Sunday, November 06, 2011

Legos and the Gestalt Adult

Eric and I were both huge fans of Legos when we were little. Eric made complicated RVs and I made cars for Teddy...mostly because I gave up on ever understanding how to make a house that was more than one level without having a balcony instead of a full second floor.  It's a fact that everyone who played with Legos had their pet projects that kept being remade bigger, better, and stronger each time. Honestly, what fun would Legos be if you couldn't break down masterpieces (and not-so-masterful pieces) and then make something newer and better?  How can you rebuild anything without first breaking it down to the pieces?

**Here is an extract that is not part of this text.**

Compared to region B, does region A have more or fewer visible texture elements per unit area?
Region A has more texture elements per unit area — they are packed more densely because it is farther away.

We are who we are today because after every hurt, failure, and flop in our pasts, we were reduced to pieces and forced to rebuild. When you have everything in pieces, you can combine the good and the bad into new, stronger forms. If I hadn't had my heart broken many times and had to keep coming back together with new knowledge of what to do or not to do, I never would have gotten to the point when I was ready to meet Eric. I would have simply told him I had already met my lifetime engineer quota and to move along. The experience that we gain through much effort and anguish is what makes us so wise and capable - and greater than simply a sum of our pieces. 

When you have all of those pieces after being broken, you can recreate, reorganize, remake yourself into someone who has more wisdom and experience and a pathway forward.  The catch in this is that we have to have access to all of those pieces to be able to rebuild.  If you've left part of yourself in the hands of the person/thing/circumstance that broke you, there's no hope of fully rebuilding. When you give an outside force the power to keep you from rebuilding, how can you possibly clean up the mess? That force may be some remote possibility of a defunct relationship ever starting up again, the constant reliving of a mistake or bad experience, or even a constant physical reminder of that broken moment. Or, you may not be letting yourself have access to all of the pieces.  You have to have those pieces in front of you to even know what the possibilities for rebuilding can be.

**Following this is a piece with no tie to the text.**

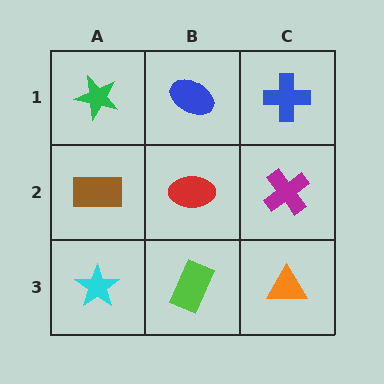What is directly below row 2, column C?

And, when you get yourself mostly together and the moment is right, you find friends and partners who let you combine all of your pieces with all of theirs to create a bond that is hard to break when tough times come along.  Using everyone's strengths and lessons learned compliments the collection of weaknesses that the group may have.  When, someday, Eric and I finally combine our Lego collections, we'll be able to build bigger and better RVs and maybe a house with a full second (or third, fourth, fifth...) floor. After all, sometimes it's hard to let go of your pieces and be open to giving them to others - as well as accepting theirs.

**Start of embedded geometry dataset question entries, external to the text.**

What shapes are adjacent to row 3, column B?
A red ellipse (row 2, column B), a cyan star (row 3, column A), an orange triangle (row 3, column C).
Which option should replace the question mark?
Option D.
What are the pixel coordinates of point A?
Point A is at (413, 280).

I've found that the individual pieces of my past and even somewhat present can be an asset.  Knowing what you're made of and what the possibilities are with those pieces makes you a more effective compliment to those friends and family who are there with you.  For example, I've conceded that Eric has most of the logic on our team, and that he knows how to deal with things calmly and linearly.  Case in point, Eric had a nightmare the other night that he was being chased by a giant Lego Man (the guy who comes with Legos, not a man made o' Legos). Even in his sleep, he knew that he could get away from Lego Man by going upstairs because Lego Man doesn't have knees.  Without understanding what you and others can bring to the table to create a better, faster, stronger entity, no one would know how to outrun Lego Man...or how to navigate life with the benefit of the whole, rather than dealing only with the pieces.